CD19 and CD20 are often found on certain cancer cells. Researchers think that a person s T cells can be modified in a lab to kill cells that have CD19 and CD20 on the surface.

Objective:

To see if it is safe to give anti-CD19 and anti-CD20 CAR T cells to people with a B cell cancer or Hodgkin lymphoma.

Eligibility:

People ages 18 and older with a B cell cancer or Hodgkin lymphoma that has not been controlled with standard therapies

Design:

Participants will be screened under protocol 01C0129 with:

Medical history

Physical exam

Blood and heart tests

Bone marrow biopsy: A needle is inserted into the participant s hip bone to remove a small amount of marrow.

Scans

Participants will have apheresis: Blood will be removed through a vein. The blood with circulate through a machine that removes the T cells. The rest of the blood will be returned to the participant.

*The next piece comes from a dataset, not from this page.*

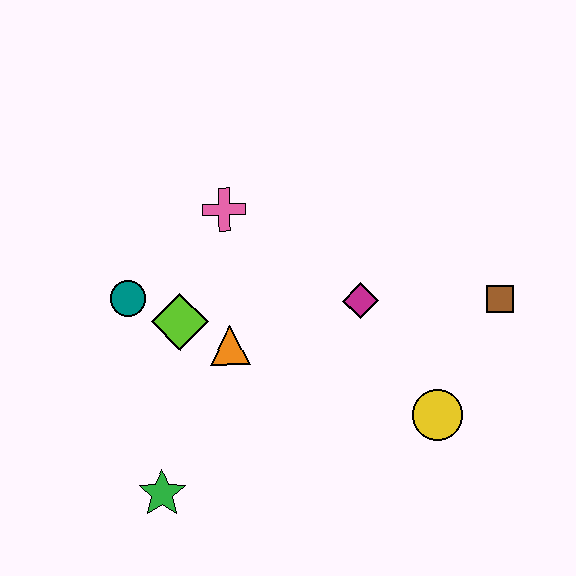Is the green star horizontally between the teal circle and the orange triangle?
Yes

Once a day for 3 days before they get the T cells, participants will receive chemotherapy through a vein.

Participants will receive the T cells through a vein. They will stay in the hospital for at least 9 days.

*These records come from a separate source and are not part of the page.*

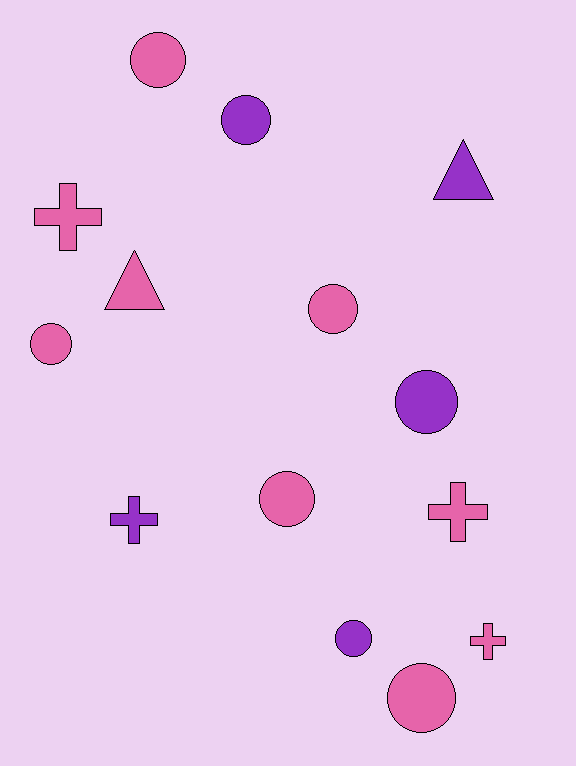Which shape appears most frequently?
Circle, with 8 objects.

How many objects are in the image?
There are 14 objects.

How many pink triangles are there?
There is 1 pink triangle.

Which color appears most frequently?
Pink, with 9 objects.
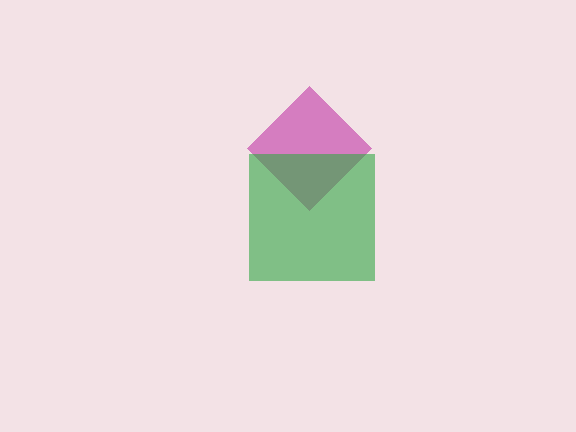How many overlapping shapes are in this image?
There are 2 overlapping shapes in the image.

Participants may have a lumbar puncture: A needle will remove fluid from the spinal cord.

Participants may have a tumor biopsy.

Participants will repeat the screening tests throughout the study.

Participants will have follow-up visits 2 weeks after infusion; monthly for 4 months; at 6, 9, and 12 months; every 6 months for 3 years; and then annually for 5 years. Participants will then be contacted annually for 15 years.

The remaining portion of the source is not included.